I'm thinking that the optimal speaker should have constant directivity throughout the whole range 20-20kHz so it sounds exactly the same on and off axis both horizontally and vertically (just lower volume off axis), and then we have knobs to control how wide that dispersion per axis, maybe even control the fall of it so we get wider dispersion in the low end compared to upper end or whatever you want. And of course tone control for people that wants more or less bass, sparkle, air, whatever.
This would of course be a point source speaker, but maybe with the posibility of controlling the length as well with another knob, so if one wants a floor to ceiling line array with perfect 70 degree horizontal dispersion they just dial that in.

Of course this speaker is just purely theoretical, but sometimes maybe in the future this will be possible?
 
(If it's sighted bias, it's an awfully consistent effect).

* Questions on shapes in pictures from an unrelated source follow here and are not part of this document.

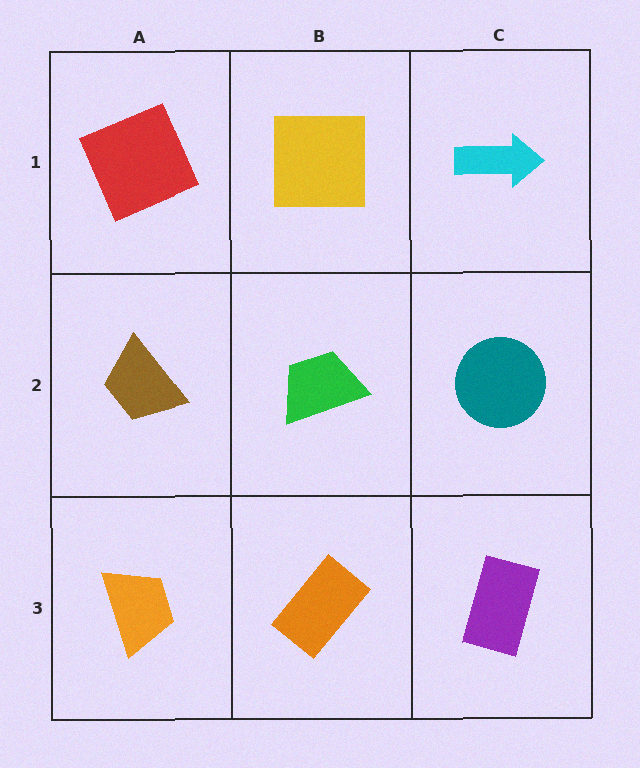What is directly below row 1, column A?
A brown trapezoid.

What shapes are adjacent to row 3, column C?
A teal circle (row 2, column C), an orange rectangle (row 3, column B).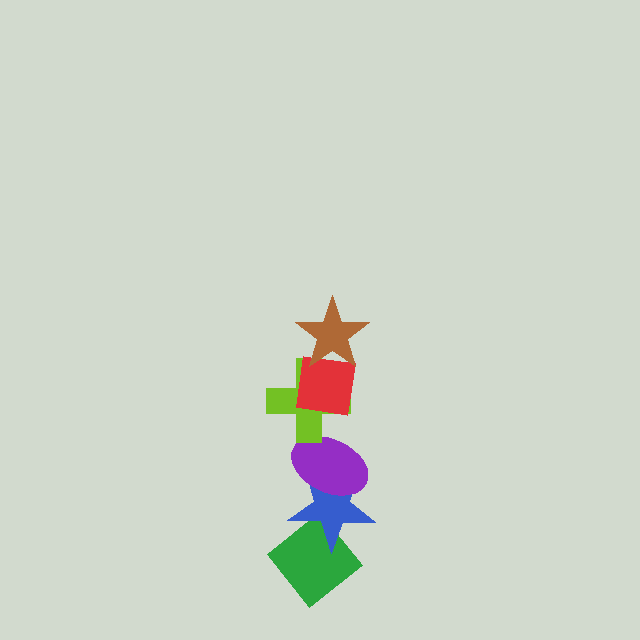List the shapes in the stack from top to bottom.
From top to bottom: the brown star, the red square, the lime cross, the purple ellipse, the blue star, the green diamond.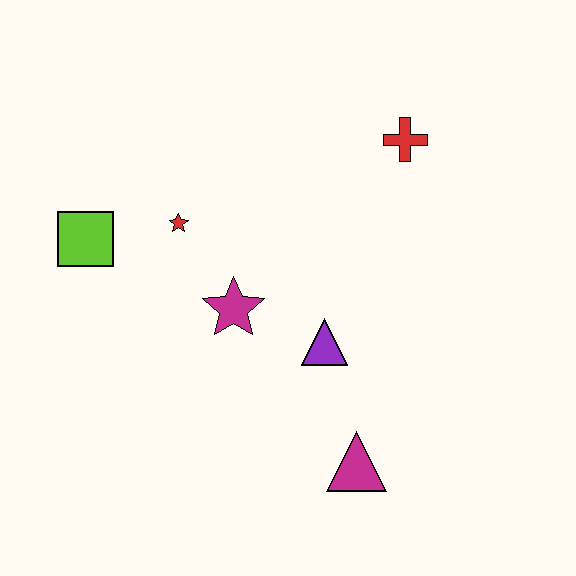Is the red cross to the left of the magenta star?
No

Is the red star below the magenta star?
No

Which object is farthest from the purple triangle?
The lime square is farthest from the purple triangle.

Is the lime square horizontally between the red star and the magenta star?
No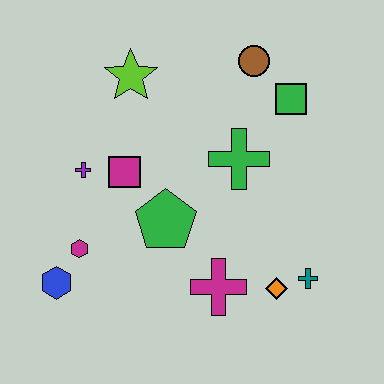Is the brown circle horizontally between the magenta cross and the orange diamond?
Yes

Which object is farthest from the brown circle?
The blue hexagon is farthest from the brown circle.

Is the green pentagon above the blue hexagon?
Yes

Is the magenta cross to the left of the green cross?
Yes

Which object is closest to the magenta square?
The purple cross is closest to the magenta square.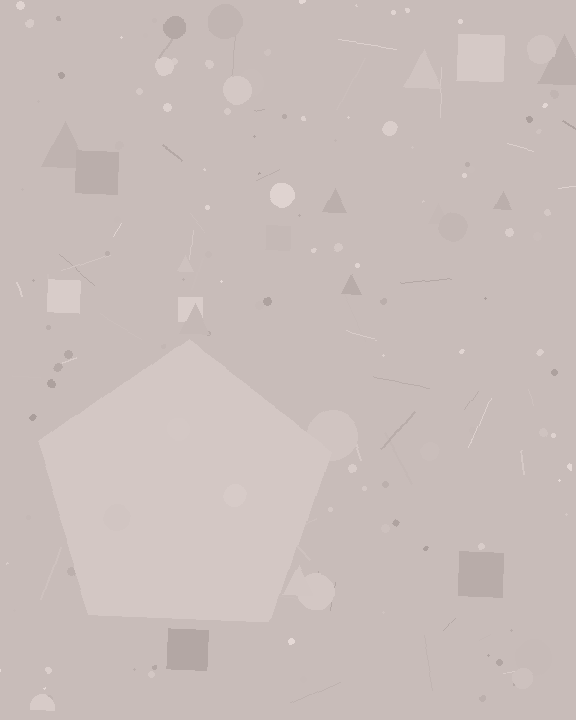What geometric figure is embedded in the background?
A pentagon is embedded in the background.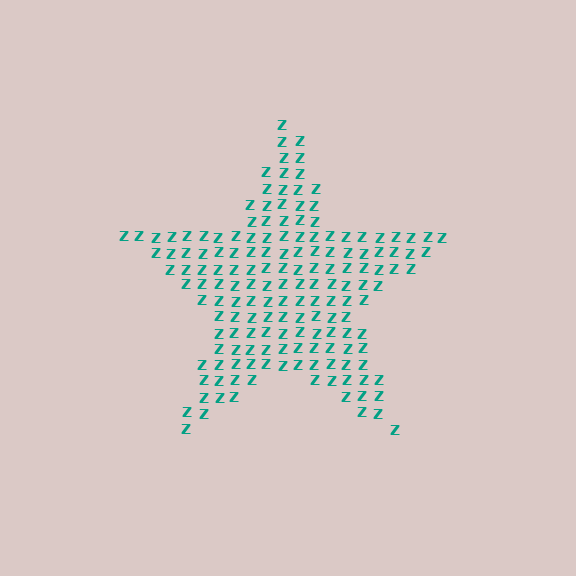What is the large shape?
The large shape is a star.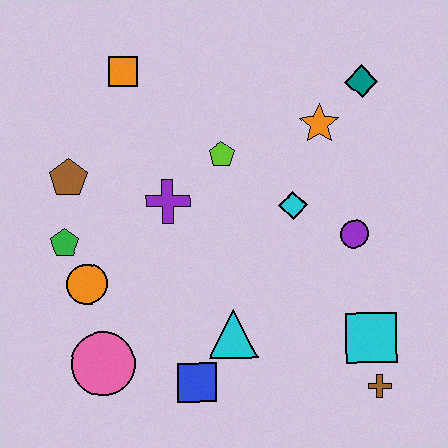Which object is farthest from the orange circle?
The teal diamond is farthest from the orange circle.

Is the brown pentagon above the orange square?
No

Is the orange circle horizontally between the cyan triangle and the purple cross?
No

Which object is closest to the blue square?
The cyan triangle is closest to the blue square.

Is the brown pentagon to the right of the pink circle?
No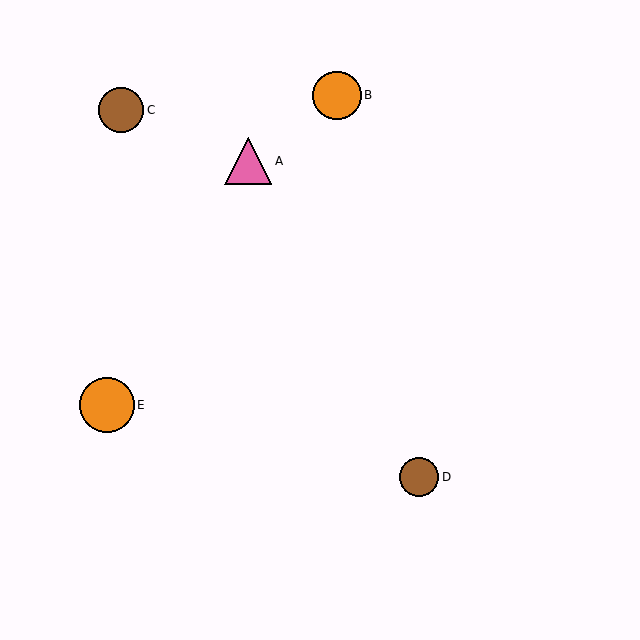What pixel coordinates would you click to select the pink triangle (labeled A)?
Click at (248, 161) to select the pink triangle A.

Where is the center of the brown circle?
The center of the brown circle is at (419, 477).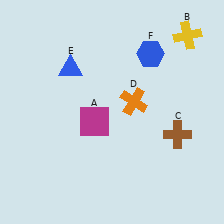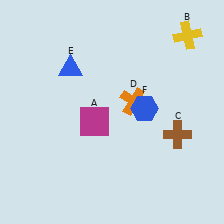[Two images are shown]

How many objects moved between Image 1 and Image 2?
1 object moved between the two images.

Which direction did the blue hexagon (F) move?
The blue hexagon (F) moved down.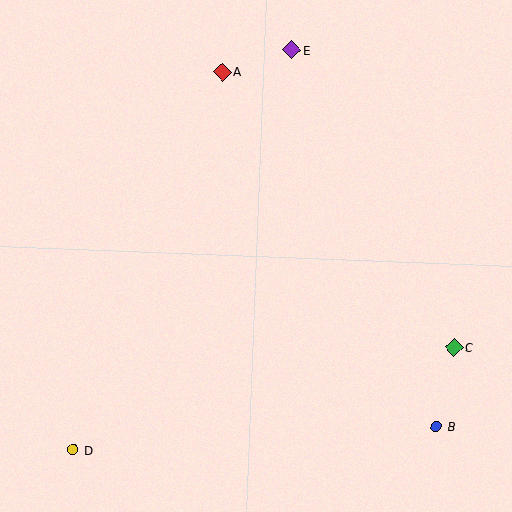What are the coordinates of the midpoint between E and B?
The midpoint between E and B is at (364, 238).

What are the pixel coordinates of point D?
Point D is at (73, 450).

So, thinking of this thread, would I buy these speakers? No. Not personally, not for my own music listening. Despite being able to enjoy and appreciate all of the above, they didn't grab me at all and make me want to keep listening. This is because, tonally, nothing sounded "right" or natural to my ears. Wood blocks, voices, acoustic guitars, stand up bass, etc...it all sounded sort of timbrally black and white,

Two things come to mind, were the Kiis you listened to model with a white shell and black drivers? And it seems like in the new review you posted, the Kiis were also shades of grey and black.

In either case, the visual stimulus is the close. And assuming everyone knows the story behind the Kiis, the knowledge bias is also the same. It doesn't surprise me that within a hobby community, people are submitted to the same background chatter and culture, that people react similarly to visual and knowledge cues.

This is not to say that you didn't experience those things, in usual circumstances, people can only experience things through the lens of all their biases, and if knowing that it is analog and seeing that it is wood is a necessary condition to trick one's brain into hearing proper timbral accuracy, then so be it.

This is why blind testing is essential to establish the sound properties of a piece of equipment with certainty. In this case, I make a distinction between the sound properties and the auditory properties, the former being the sound produced by a piece of equipment, and the latter being that sound once it goes through the processing of our ears and brains.